The line $y = x$ touches a circle at a point $P$ in the first quadrant such that the distance of $P$ from the origin is $5\sqrt{2}$. If the length of the portion intercepted by this circle on the y-axis is 5 and the equation of the circle, is $x^2 + y^2 + Ax + By + C = 0$. Then find the value of $\frac{|A+B+C|}{6}$.

Answer 1

5

Answer 2

Here's how to solve the problem:

1. Find the coordinates of point P:

   Since $P$ lies on the line $y = x$ and is at a distance of $5\sqrt{2}$ from the origin, its coordinates are $(5, 5)$. This is because the distance from the origin to $(p, p)$ is $\sqrt{p^2 + p^2} = p\sqrt{2}$, so $p\sqrt{2} = 5\sqrt{2}$ implies $p = 5$.

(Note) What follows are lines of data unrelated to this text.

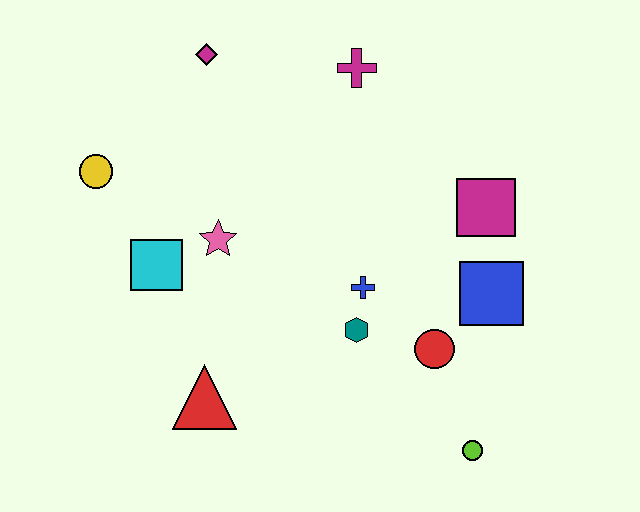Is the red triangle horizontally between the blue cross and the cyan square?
Yes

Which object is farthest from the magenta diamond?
The lime circle is farthest from the magenta diamond.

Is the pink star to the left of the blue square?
Yes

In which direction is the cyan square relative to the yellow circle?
The cyan square is below the yellow circle.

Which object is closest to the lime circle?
The red circle is closest to the lime circle.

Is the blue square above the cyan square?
No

2. Use the circle equation and point P:

   Since $P(5, 5)$ lies on the circle $x^2 + y^2 + Ax + By + C = 0$, we have:

   $5^2 + 5^2 + 5A + 5B + C = 0$ $5A + 5B + C = -50$ (Equation 1)

3. Use the tangent condition:

   The line $y = x$ is tangent to the circle at $P(5, 5)$. The radius from the center $Q(-\frac{A}{2}, -\frac{B}{2})$ to the point $P$ is perpendicular to the tangent line. The slope of the tangent line is 1. The slope of the radius $QP$ is:

   $m_{QP} = \frac{5 + \frac{B}{2}}{5 + \frac{A}{2}} = \frac{10 + B}{10 + A}$

   Since $QP$ is perpendicular to the tangent line, the product of their slopes is -1:

   $\frac{10 + B}{10 + A} \cdot 1 = -1$ $10 + B = -10 - A$ $A + B = -20$ (Equation 2)

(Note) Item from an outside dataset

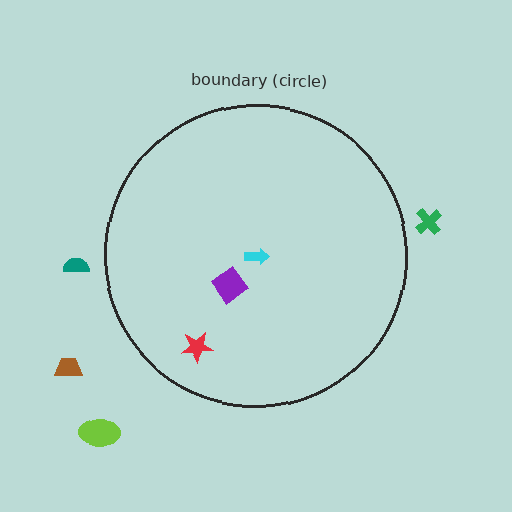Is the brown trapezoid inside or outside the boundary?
Outside.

4. Use the y-intercept condition:

   The length of the intercept on the y-axis is 5. Setting $x = 0$ in the circle equation gives $y^2 + By + C = 0$. The difference between the roots $y_1$ and $y_2$ of this quadratic is the length of the intercept, so $|y_1 - y_2| = 5$. Using the formula for the difference of roots, we have:

   $\sqrt{B^2 - 4C} = 5$ $B^2 - 4C = 25$ (Equation 3)

5. Solve the system of equations:

   We have the following system of equations:

   • $5A + 5B + C = -50$
   • $A + B = -20$
   • $B^2 - 4C = 25$

   Substitute Equation 2 into Equation 1:

   $5(-20) + C = -50$ $C = 50$

   Substitute $C = 50$ into Equation 3:

   $B^2 - 4(50) = 25$ $B^2 = 225$ $B = \pm 15$

   If $B = 15$, then $A = -35$. If $B = -15$, then $A = -5$.

   So we have two possible sets of values: $(A, B, C) = (-35, 15, 50)$ and $(-5, -15, 50)$.

6. Calculate the final value:

   In both cases, $A + B + C = -20 + 50 = 30$. Therefore, $\frac{|A + B + C|}{6} = \frac{30}{6} = 5$.

Therefore, the final answer is 5.